The most important clinical implication of our findings is a considerable CDH2 down-regulation in PB specimens of patients with worse OS. Decrease in CDH2 expression has previously been correlated with poor prognosis in ES, rhabdomyosarcoma, and Wilms’ tumors [43]. It has also been demonstrated that both CDH2 and N-cadherin down-regulations dramatically change glioma cells migratory behavior and increases invasiveness of this non-epithelial tumor [74]. Based on the results presented here, we postulate that the combination of disseminated disease (M1) at diagnosis, which is a well-established clinical prognostic factor in ES, with molecular evaluation of CDH2 expression may be a better predictor of poor prognosis in ES patients than the metastatic status alone.
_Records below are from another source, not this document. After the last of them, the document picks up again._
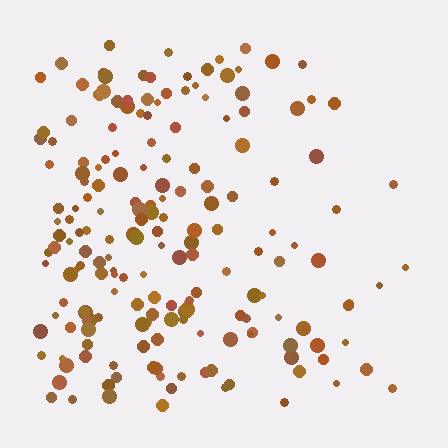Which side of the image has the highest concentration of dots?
The left.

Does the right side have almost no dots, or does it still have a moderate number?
Still a moderate number, just noticeably fewer than the left.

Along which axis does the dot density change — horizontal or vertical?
Horizontal.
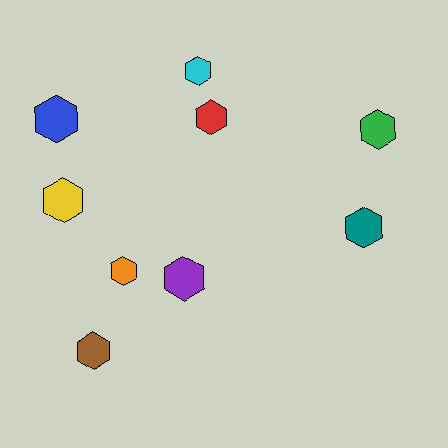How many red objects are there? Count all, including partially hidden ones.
There is 1 red object.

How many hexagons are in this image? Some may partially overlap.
There are 9 hexagons.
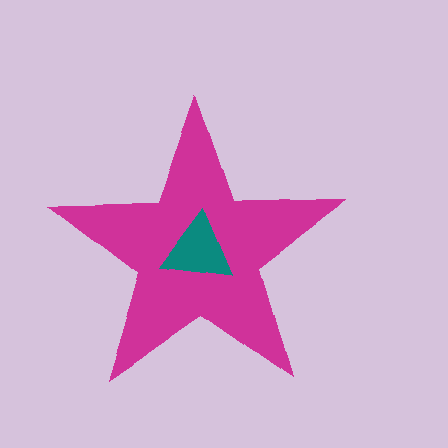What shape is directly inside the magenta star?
The teal triangle.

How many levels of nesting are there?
2.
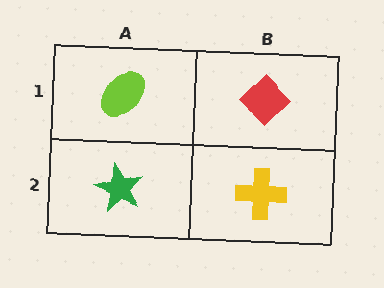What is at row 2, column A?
A green star.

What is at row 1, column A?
A lime ellipse.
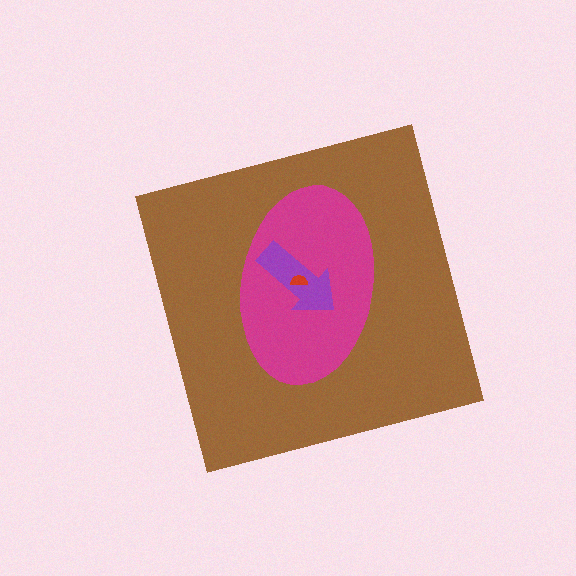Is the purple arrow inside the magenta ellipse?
Yes.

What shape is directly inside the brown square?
The magenta ellipse.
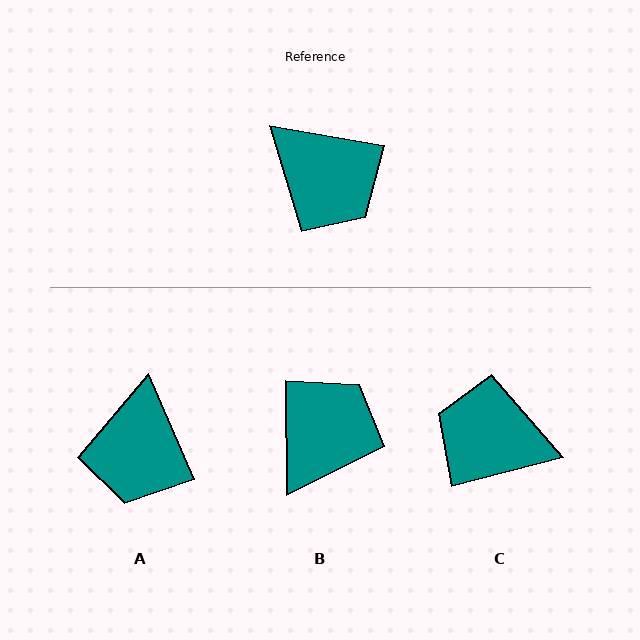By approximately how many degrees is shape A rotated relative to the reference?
Approximately 57 degrees clockwise.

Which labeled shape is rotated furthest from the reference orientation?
C, about 156 degrees away.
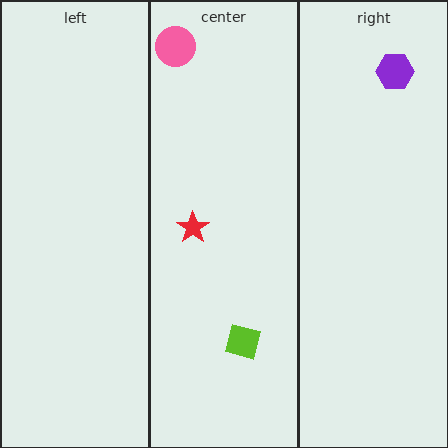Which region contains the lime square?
The center region.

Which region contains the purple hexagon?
The right region.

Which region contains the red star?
The center region.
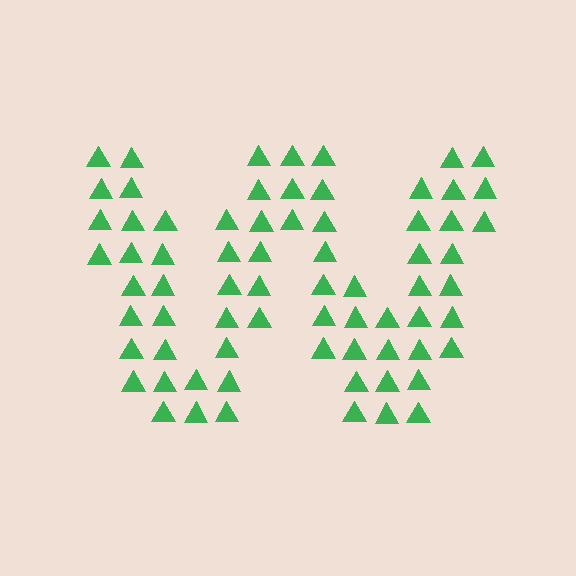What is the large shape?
The large shape is the letter W.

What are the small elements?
The small elements are triangles.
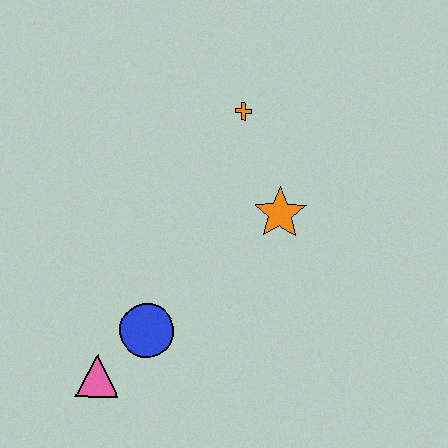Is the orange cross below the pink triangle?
No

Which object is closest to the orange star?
The orange cross is closest to the orange star.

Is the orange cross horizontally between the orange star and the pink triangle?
Yes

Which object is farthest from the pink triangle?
The orange cross is farthest from the pink triangle.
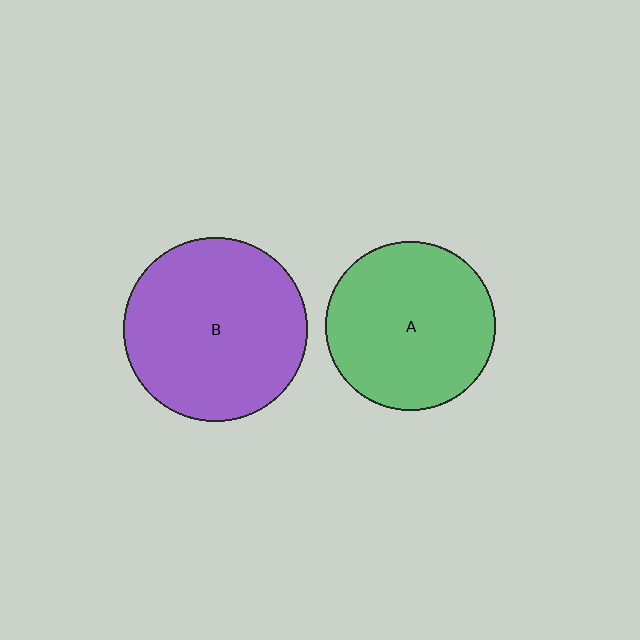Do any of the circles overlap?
No, none of the circles overlap.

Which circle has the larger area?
Circle B (purple).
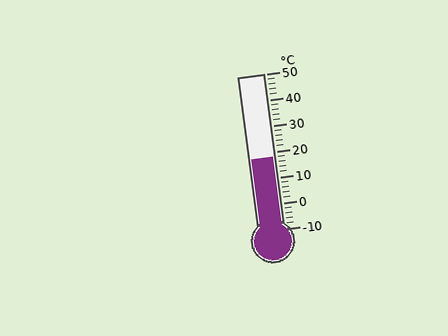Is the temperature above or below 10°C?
The temperature is above 10°C.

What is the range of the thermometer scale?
The thermometer scale ranges from -10°C to 50°C.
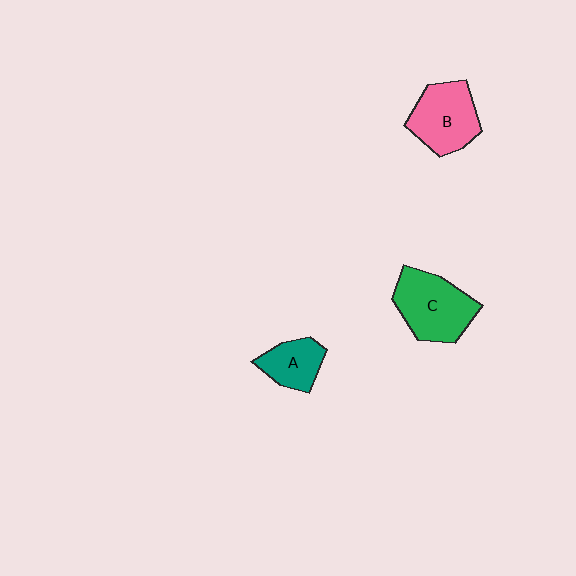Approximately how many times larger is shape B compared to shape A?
Approximately 1.5 times.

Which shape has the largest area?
Shape C (green).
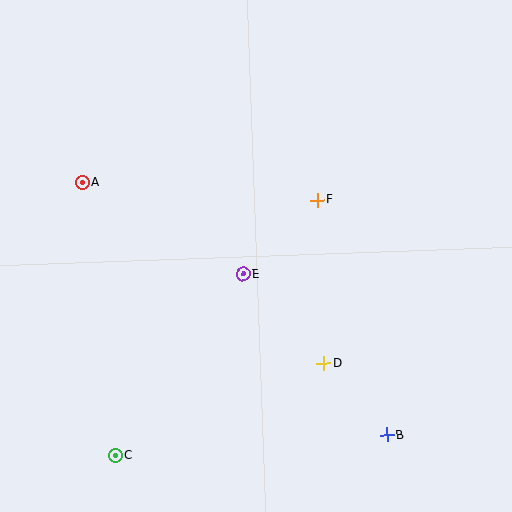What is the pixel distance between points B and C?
The distance between B and C is 272 pixels.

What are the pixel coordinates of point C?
Point C is at (115, 455).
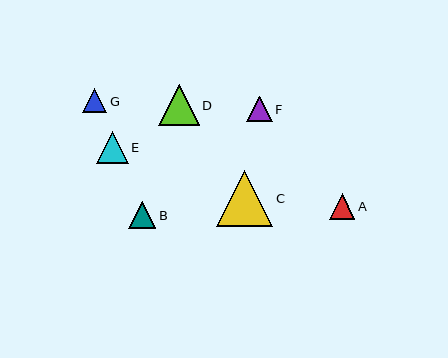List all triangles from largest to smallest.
From largest to smallest: C, D, E, B, F, A, G.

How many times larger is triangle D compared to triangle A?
Triangle D is approximately 1.6 times the size of triangle A.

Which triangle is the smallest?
Triangle G is the smallest with a size of approximately 25 pixels.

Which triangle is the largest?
Triangle C is the largest with a size of approximately 56 pixels.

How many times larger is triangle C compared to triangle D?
Triangle C is approximately 1.4 times the size of triangle D.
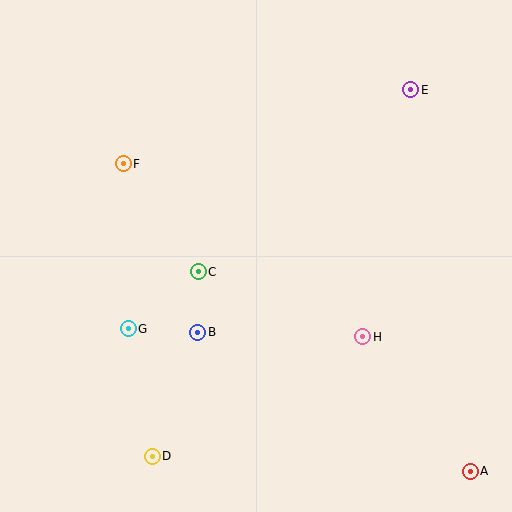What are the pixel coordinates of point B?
Point B is at (198, 333).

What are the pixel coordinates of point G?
Point G is at (128, 329).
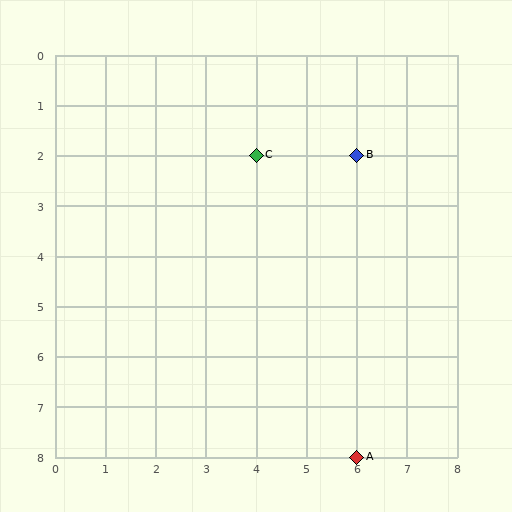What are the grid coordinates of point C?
Point C is at grid coordinates (4, 2).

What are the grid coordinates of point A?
Point A is at grid coordinates (6, 8).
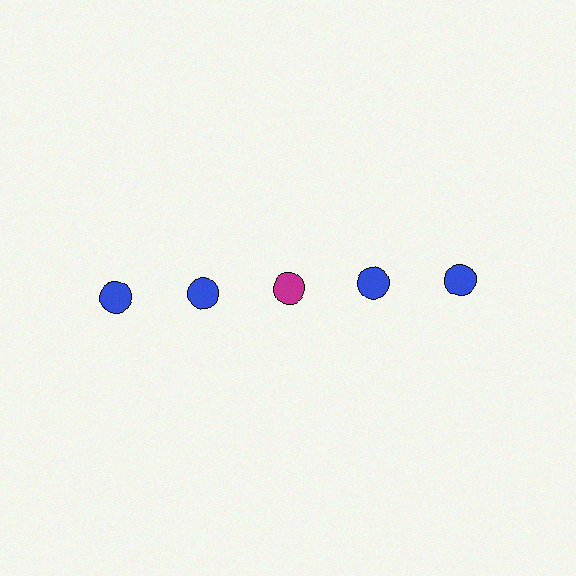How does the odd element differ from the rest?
It has a different color: magenta instead of blue.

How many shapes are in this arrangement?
There are 5 shapes arranged in a grid pattern.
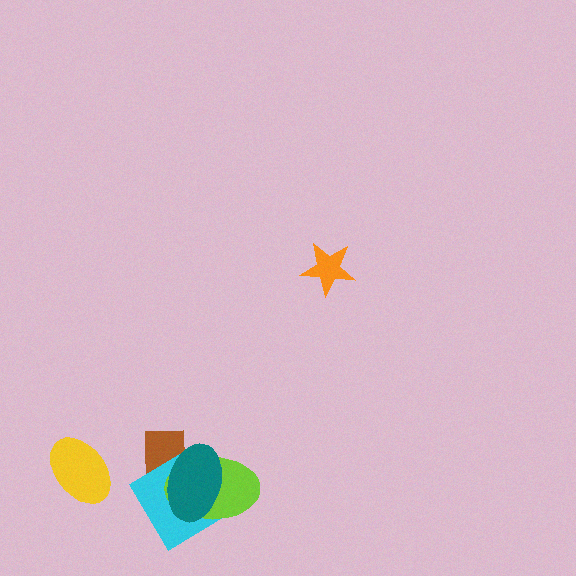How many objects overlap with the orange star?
0 objects overlap with the orange star.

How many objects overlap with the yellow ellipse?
0 objects overlap with the yellow ellipse.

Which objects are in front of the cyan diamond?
2 objects cover part of the cyan diamond: the lime ellipse and the teal ellipse.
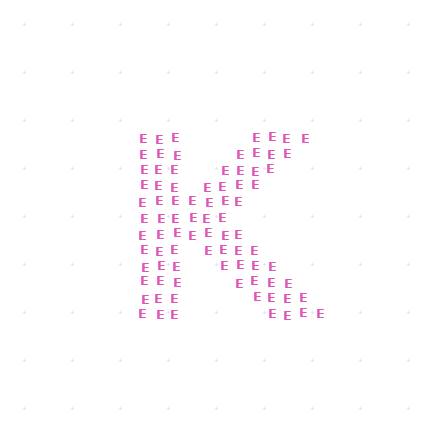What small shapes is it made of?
It is made of small letter E's.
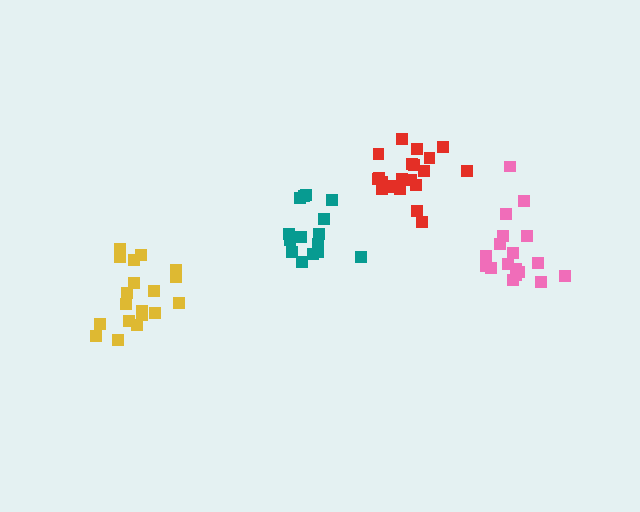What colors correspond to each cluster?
The clusters are colored: pink, red, teal, yellow.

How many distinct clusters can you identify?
There are 4 distinct clusters.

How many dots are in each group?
Group 1: 18 dots, Group 2: 21 dots, Group 3: 15 dots, Group 4: 19 dots (73 total).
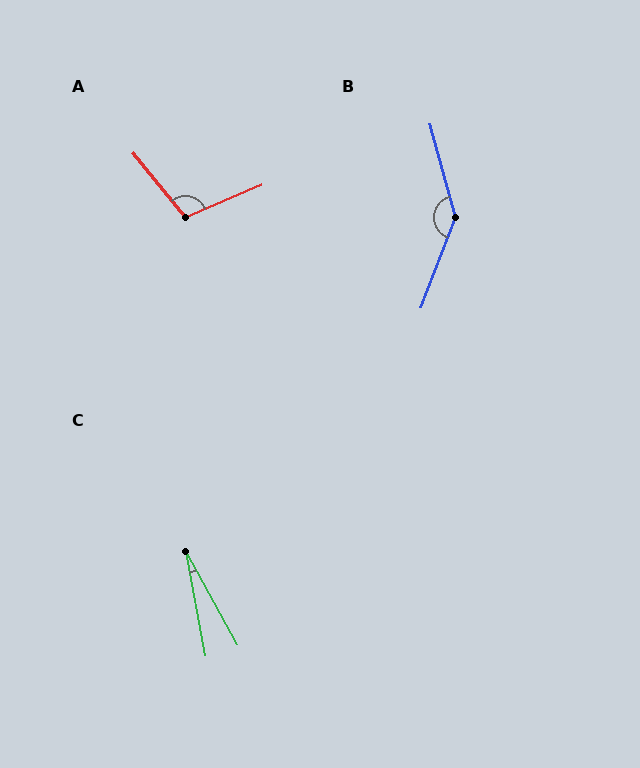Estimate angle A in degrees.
Approximately 106 degrees.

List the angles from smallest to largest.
C (18°), A (106°), B (144°).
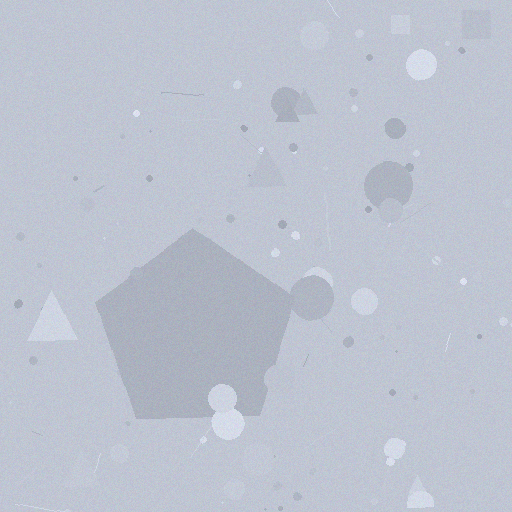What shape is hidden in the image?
A pentagon is hidden in the image.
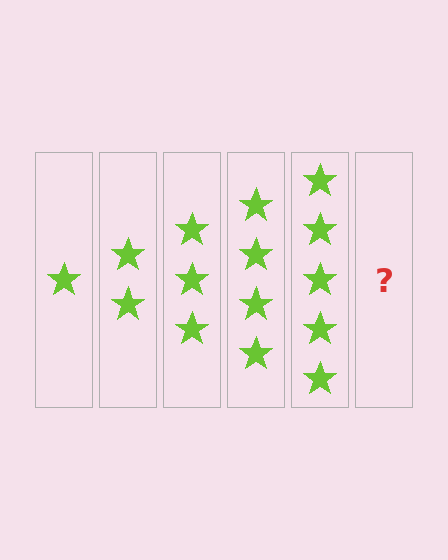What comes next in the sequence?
The next element should be 6 stars.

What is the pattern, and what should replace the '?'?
The pattern is that each step adds one more star. The '?' should be 6 stars.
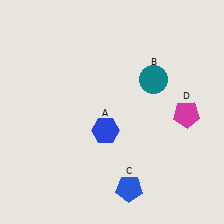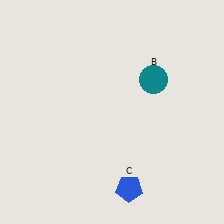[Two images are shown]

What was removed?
The magenta pentagon (D), the blue hexagon (A) were removed in Image 2.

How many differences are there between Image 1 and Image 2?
There are 2 differences between the two images.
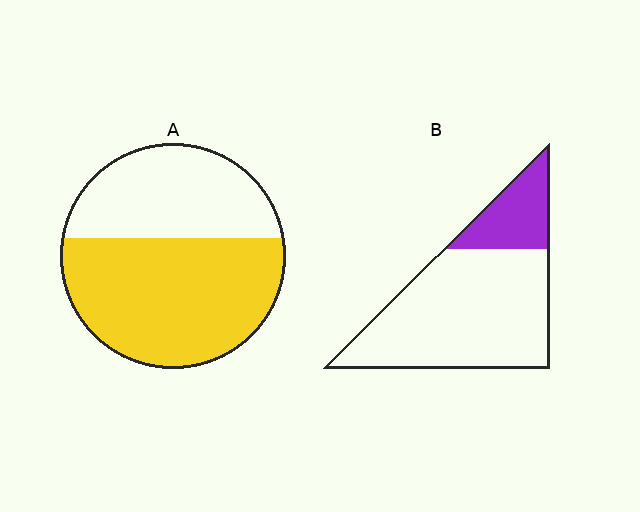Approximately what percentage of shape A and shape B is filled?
A is approximately 60% and B is approximately 20%.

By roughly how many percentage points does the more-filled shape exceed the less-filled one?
By roughly 40 percentage points (A over B).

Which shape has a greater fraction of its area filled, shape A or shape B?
Shape A.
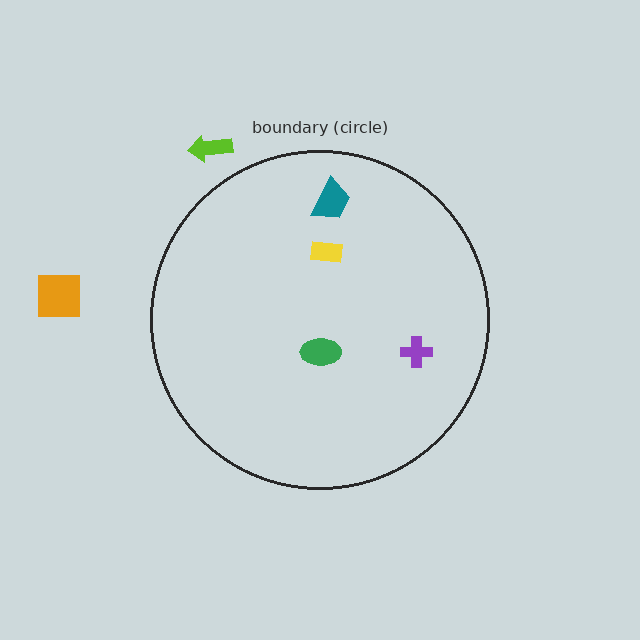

Such combination clearly distinguished between patients who died of disease and were alive at the last follow-up time point (Fig. 4). Detection of symptoms of systemic disease in ES patients may change the current prognostic scoring model and influence therapeutic decisions. Based on the unfavorable results of hematological and molecular examination of PB specimens, patients with macroscopically localized disease may be qualified for more aggressive treatment, so far dedicated to patients with disseminated disease, such as chemotherapy intensified either by dose escalation, or by the addition of new agents. High-dose chemotherapy with autologous hematopoietic stem cell rescue may also be considered in these patients. Prognostic implications of PB testing in ES patients warrant further studies.

Fig. 4

Kaplan–Meier analysis of overall survival (OS) according to a M0/M1 status at diagnosis, and b M1 at diagnosis combined with at twofold decrease in CDH2 expression level

To conclude, our study supports the hypothesis of systemic nature of ES. We show evidence of immune involvement in ES and point to the possible mechanism by which immune system may be involved in osteoclastogenesis intensification and progression in ES. Furthermore, we demonstrate the significant prognostic power of CDH2 expression in PB cells in terms of OS, especially when combined with metastatic status at the time of routine pathologic diagnosis.